Jessica’s birthday is right at the start of the school year. For the last couple of years, her birthday has been on a school day, so it’s been a bit of a mad dash after school to get to Jessica’s forever bed and have some time with her before closing time. It was good this year to be more leisurely and not feel rushed in our time with Jessica as her birthday fell on a Sunday. It was also the first time that it’s just been the four of us there for her birthday picnic. Just us, taking all the time we needed.
We have our little rituals for visiting Jessica. I always sing her special song to her – one that I made up when she was little; my song just for her. We always bring the water for her vase in Jessica’s personalised water bottle that she used to use. Sophie likes to arrange the flowers. Several people had sent us flowers in memory of Jessica for her birthday and I’d taken a flower or two from each bouquet to make up her birthday bouquet. It felt like a way of trying to pass on those thoughts and love to Jessica.
Sophie arranged the flowers while we set up the picnic blanket and got the cake ready. We sang Happy Birthday, cut the cake and chatted to Jessica as we ate our slices. Sophie sprinkled a few crumbs over Jessica’s forever bed so that “Jessica could have some cake too”. Thomas thoroughly enjoyed his cake. He is so much like Jessica when it comes to cake and watching Thomas eating cake always brings back memories of Jessica.
There were tears, and smiles, moments of sharing memories, or telling Jessica news, and moments when we were quiet.

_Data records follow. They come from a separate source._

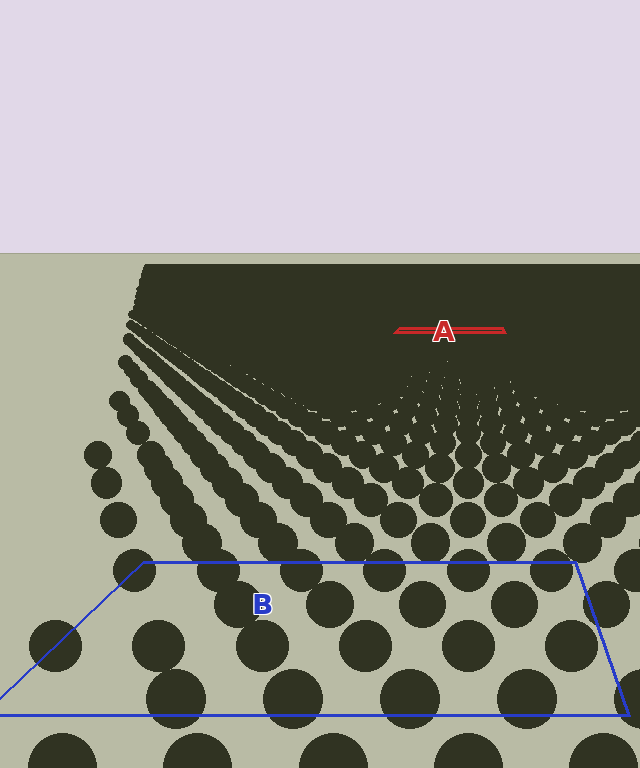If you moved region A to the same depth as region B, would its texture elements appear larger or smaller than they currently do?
They would appear larger. At a closer depth, the same texture elements are projected at a bigger on-screen size.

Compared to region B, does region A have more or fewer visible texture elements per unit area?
Region A has more texture elements per unit area — they are packed more densely because it is farther away.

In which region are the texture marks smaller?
The texture marks are smaller in region A, because it is farther away.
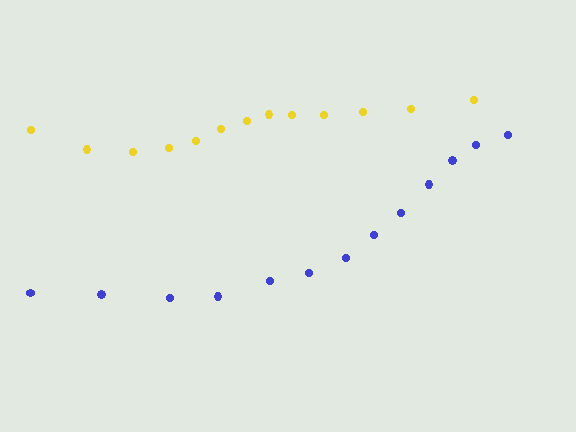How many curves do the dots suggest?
There are 2 distinct paths.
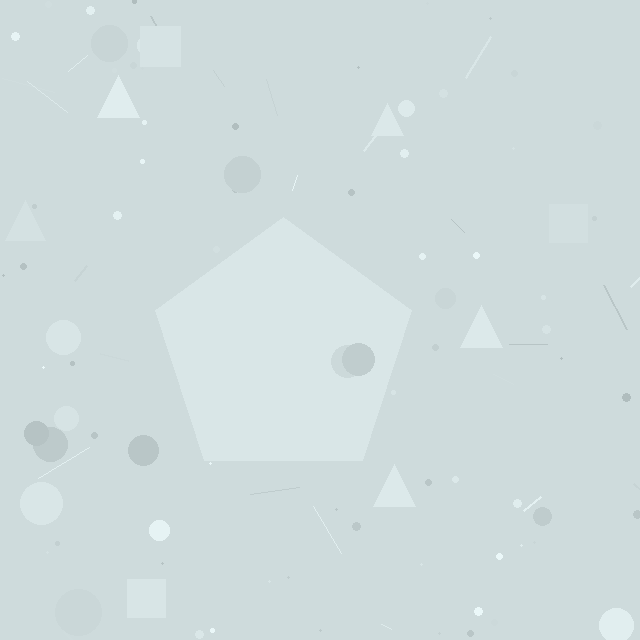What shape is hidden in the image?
A pentagon is hidden in the image.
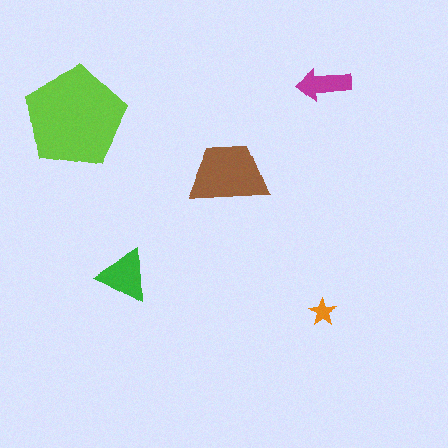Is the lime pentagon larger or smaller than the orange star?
Larger.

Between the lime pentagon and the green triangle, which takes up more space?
The lime pentagon.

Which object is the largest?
The lime pentagon.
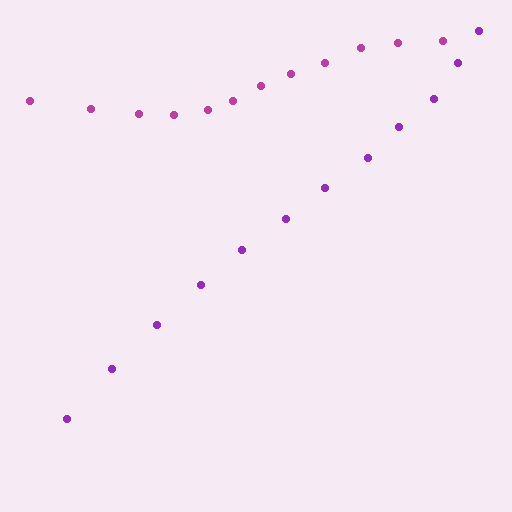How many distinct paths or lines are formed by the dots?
There are 2 distinct paths.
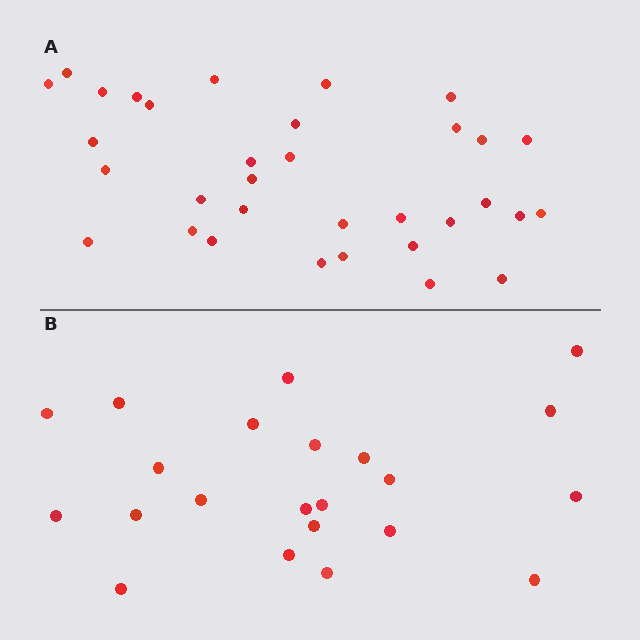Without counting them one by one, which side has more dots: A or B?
Region A (the top region) has more dots.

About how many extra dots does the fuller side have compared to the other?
Region A has roughly 12 or so more dots than region B.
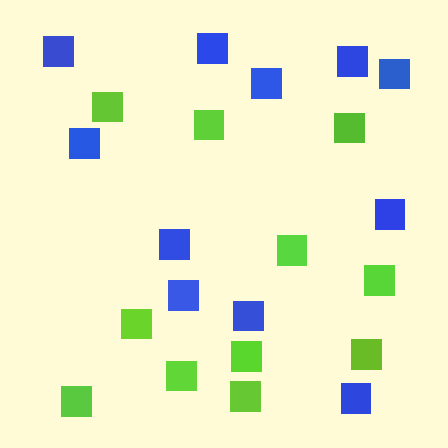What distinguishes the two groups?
There are 2 groups: one group of lime squares (11) and one group of blue squares (11).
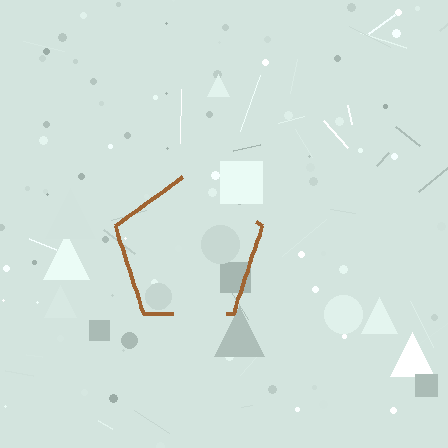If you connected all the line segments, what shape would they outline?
They would outline a pentagon.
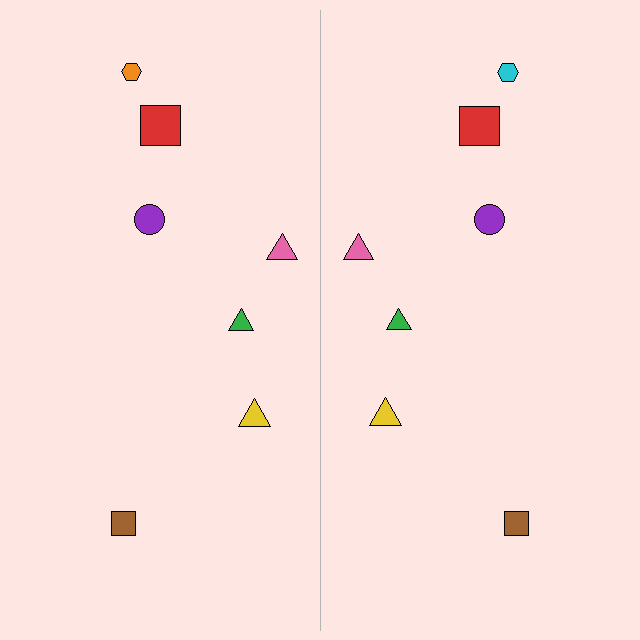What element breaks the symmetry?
The cyan hexagon on the right side breaks the symmetry — its mirror counterpart is orange.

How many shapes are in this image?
There are 14 shapes in this image.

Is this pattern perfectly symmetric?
No, the pattern is not perfectly symmetric. The cyan hexagon on the right side breaks the symmetry — its mirror counterpart is orange.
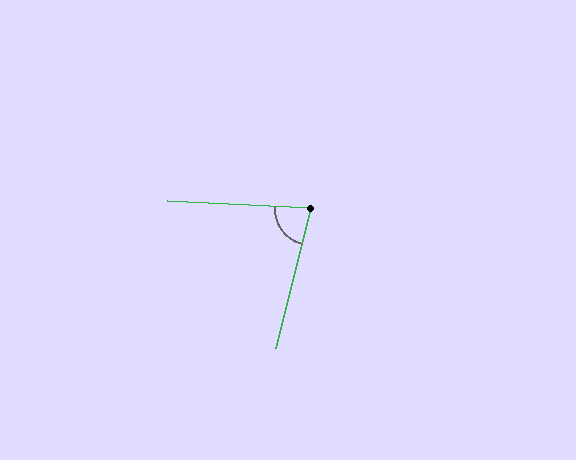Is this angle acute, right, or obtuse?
It is acute.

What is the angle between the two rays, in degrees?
Approximately 79 degrees.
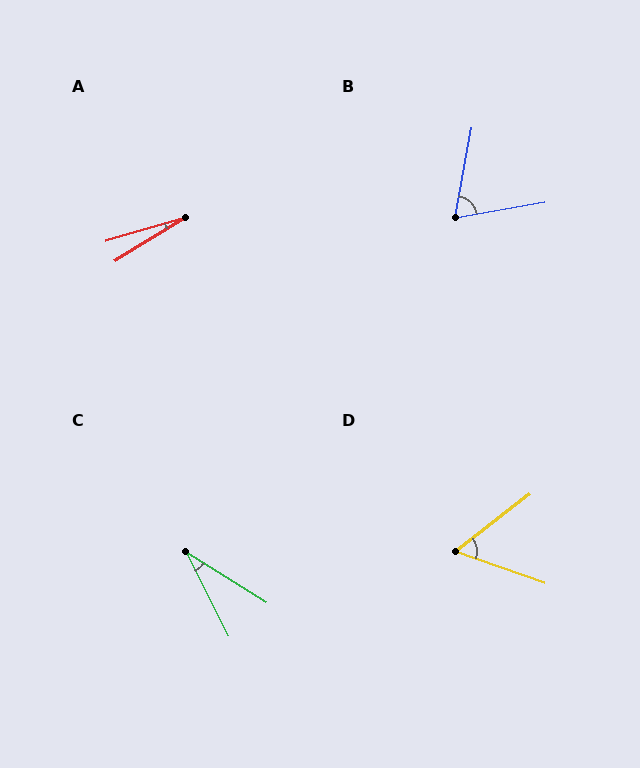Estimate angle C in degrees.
Approximately 31 degrees.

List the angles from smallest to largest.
A (15°), C (31°), D (57°), B (70°).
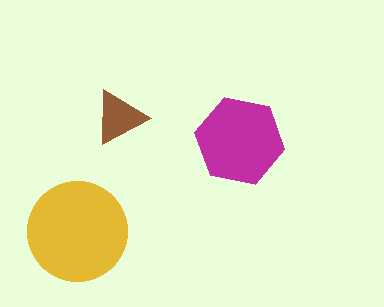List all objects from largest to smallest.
The yellow circle, the magenta hexagon, the brown triangle.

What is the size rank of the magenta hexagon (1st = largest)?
2nd.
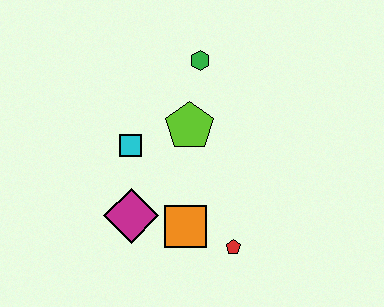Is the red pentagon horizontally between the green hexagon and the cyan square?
No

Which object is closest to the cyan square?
The lime pentagon is closest to the cyan square.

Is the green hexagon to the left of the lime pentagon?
No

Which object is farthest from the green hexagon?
The red pentagon is farthest from the green hexagon.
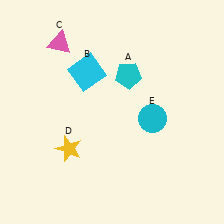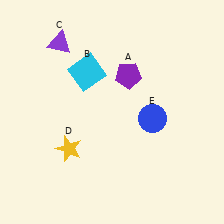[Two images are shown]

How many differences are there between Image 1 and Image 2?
There are 3 differences between the two images.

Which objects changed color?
A changed from cyan to purple. C changed from pink to purple. E changed from cyan to blue.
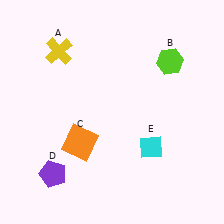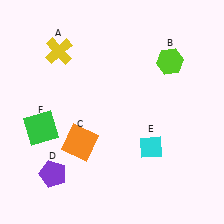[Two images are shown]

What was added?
A green square (F) was added in Image 2.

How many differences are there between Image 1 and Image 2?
There is 1 difference between the two images.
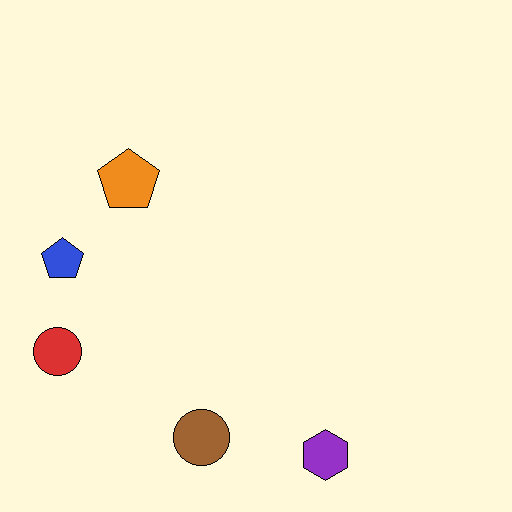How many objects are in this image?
There are 5 objects.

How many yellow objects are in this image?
There are no yellow objects.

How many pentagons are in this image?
There are 2 pentagons.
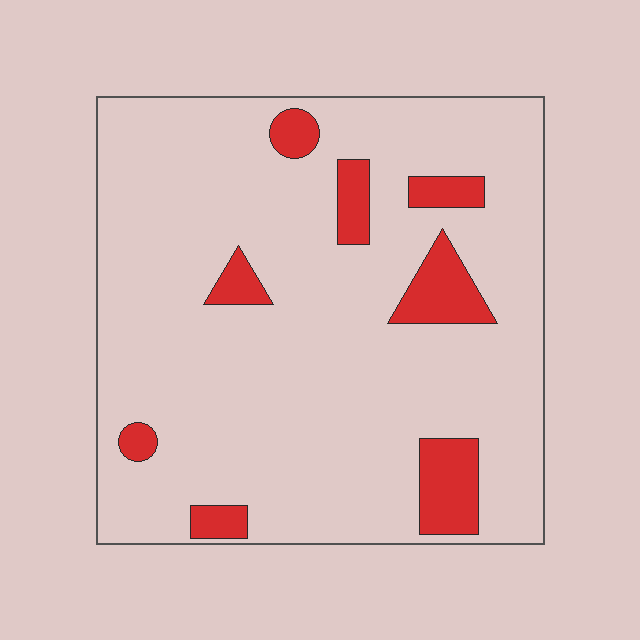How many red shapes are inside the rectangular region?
8.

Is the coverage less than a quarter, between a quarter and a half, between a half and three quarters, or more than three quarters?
Less than a quarter.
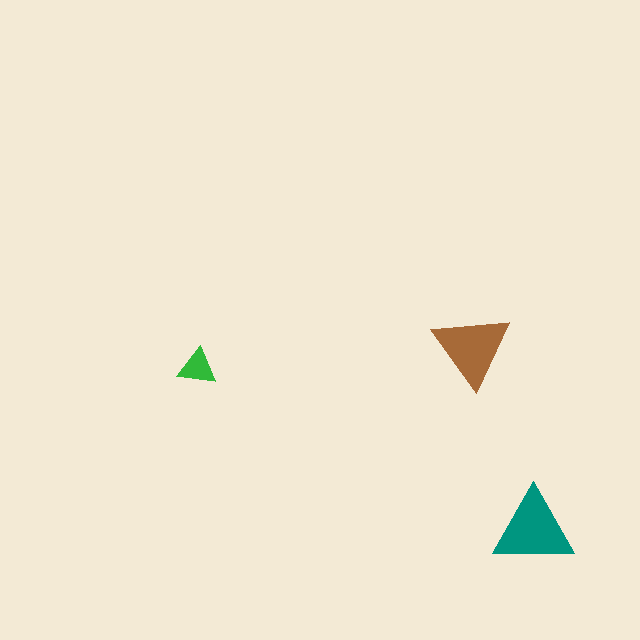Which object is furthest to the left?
The green triangle is leftmost.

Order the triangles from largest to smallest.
the teal one, the brown one, the green one.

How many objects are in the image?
There are 3 objects in the image.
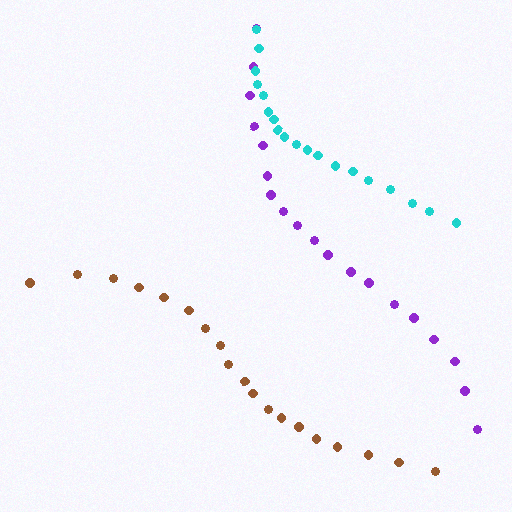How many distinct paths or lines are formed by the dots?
There are 3 distinct paths.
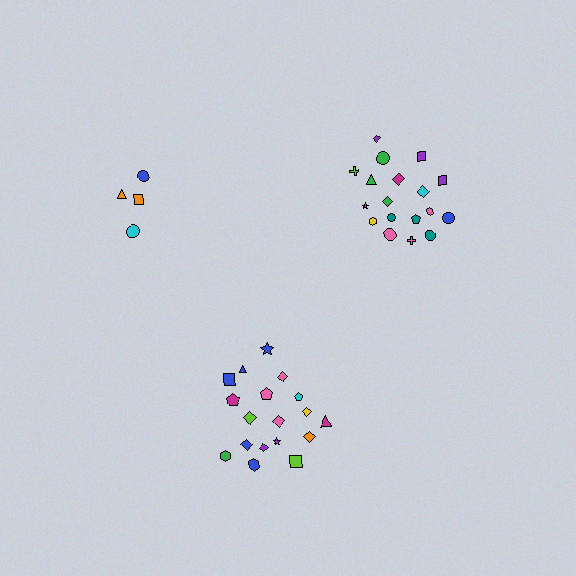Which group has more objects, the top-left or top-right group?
The top-right group.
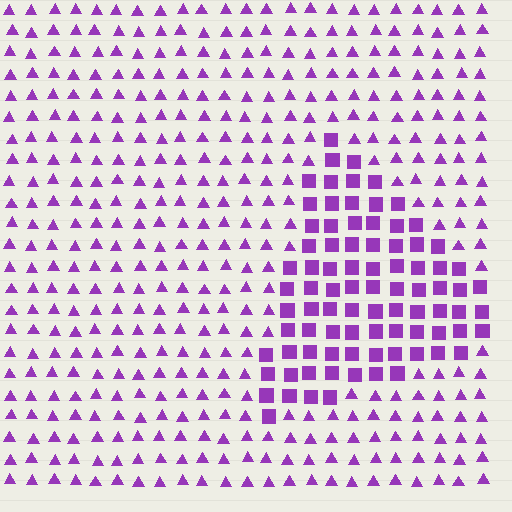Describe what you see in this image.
The image is filled with small purple elements arranged in a uniform grid. A triangle-shaped region contains squares, while the surrounding area contains triangles. The boundary is defined purely by the change in element shape.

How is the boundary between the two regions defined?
The boundary is defined by a change in element shape: squares inside vs. triangles outside. All elements share the same color and spacing.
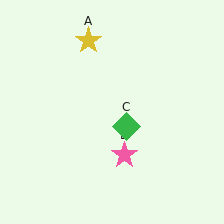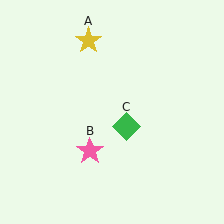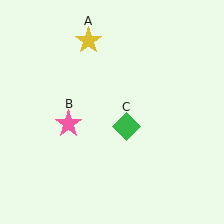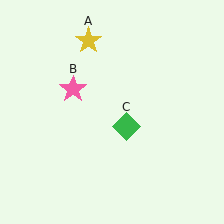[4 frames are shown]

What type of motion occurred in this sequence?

Moments when Sophie or Thomas would give Jessica’s wooden carving a cuddle and moments when they were more interested in finding acorns or picking up sticks.
It is all so very wrong of course that this is how we celebrate Jessica’s birthday. Jessica’s forever bed is in a beautiful, tranquil place but I wish we didn’t have somewhere like this to visit. It is all so very wrong that I have to bring flowers to Jessica’s forever bed instead of getting to watch her unwrapping presents, and that although I can make her a cake, I’ll never get to see her blow out birthday candles again. But as this is our reality, we try to still make her birthday special. Remembering the beautiful moments, and being thankful for the time we had with our beautiful girl. Reminding ourselves that she is still with us and still so very loved.